McLouth’s Trevor Roberts welcomed home, crowned Homecoming King
Trevor Roberts had his leg amputated at KU Med this week after suffering a football injury while playing for McLouth High School. Trevor was escorted to a amedia press conference by his girlfriend, Kelsey Campbell (left to right) and his guardians Lisa Humerickhouse and her husband Jerrad inside KU Med on Wednesday, October 6th, 2010. JIM BARCUS/The Kansas City Star courtesy photo
by Dennis Sharkey
McLouth senior Trevor Roberts has somehow managed to turn an unfortunate situation into an inspiring story.
Last Monday Oct. 4, Trevor came out of his third surgery in five days that resulted in the loss of his leg.
On his way to the end zone Sept. 24, Trevor was pulled down from behind and severely broke his left leg.
A week later Trevor’s leg became infected and emergency surgery had to be performed to remove his leg. Trevor’s guardian Jarred Humerickhouse said doctors gave Trevor a 50 percent chance of surviving his injury.
Now, not only is the school and community rallying behind Trevor, but his story has spread across the entire area.
“It’s just been incredible the amount of support. You would expect McLouth to come together but then you get Oskaloosa, JCN and Pleasant Ridge,” Humerickhouse said. “It’s just wonderful that people come together like that.”
Trevor is also getting calls and visits from coaches and new friends from miles around like North Kansas City restaurant owner Jeff Kelso.
Kelso said a friend of his was at KU Medical Center the same night Trevor was brought into the hospital and overheard what was going on.

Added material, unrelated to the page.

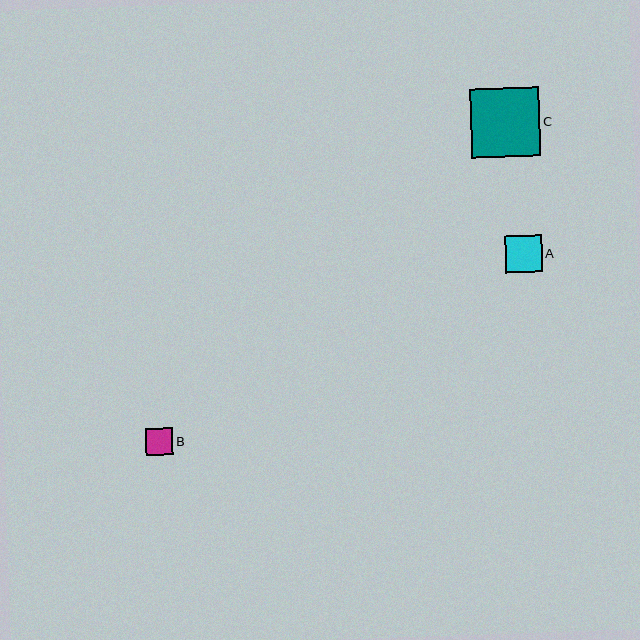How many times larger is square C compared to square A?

Kelso’s friend called him to see if he had heard about Trevor’s situation.
After searching around for Trevor’s name Kelso looked him up on Facebook and sent him a message. Trevor responded and put him in touch with Humerickhouse.
“I told his parents I don’t make a habit of going through the computer looking for people but something just told me I wanted to help this boy,” Kelso said.
Kelso, after finding out Trevor was a KU fan, contacted his friend, former KU and Kansas City Chiefs quarterback Frank Seurer, and both headed down to the hospital to see Trevor.
Kelso didn’t expect to meet Trevor when he arrived 15 minutes before Trevor was scheduled for another surgery, but Trevor insisted on meeting them.
Kelso said when they walked into the room, Trevor hopped out of bed to shake their hands.
“The character and strength he showed me was just amazing,” Kelso said.
After speaking with Trevor, Kelso said he has a feeling Trevor will find a way to turn his situation into a positive in the future.
“He’s got a long road ahead of him. I think he’s going to be able to take what happened to him and help other people,” Kelso said. “He’s just that kind of person and that’s why I want to help him.”
Kelso said the desire to meet Trevor and to help him has become contagious among his friends and family in Kansas City. His daughter is organizing a fundraiser at her school and Kelso plans on a fundraiser at his restaurant. He’s also blasted Trevor’s story out on his Facebook page.
“My goal is to get people to know this boy,” he said.
Kelso has also invited Trevor and McLouth Head Coach Chris Stewart to the Simone Awards ceremony this year to present the trophy. The Simone award began in 1983 and is awarded to the best high school football player. Kelso was the first recipient of the award in 1983 and currently sits on the board for the award.
Kelso said between now and the awards ceremony many things are being planned for Trevor including a seat in a suite at Arrowhead for an upcoming Chiefs game.
“We’re just trying to do anything we can to keep his head up and his spirits high,” he said.
Many others have also donated or done things to help Trevor. An anonymous winner of a raffle prize Friday night donated part of the winnings to Trevor’s fund.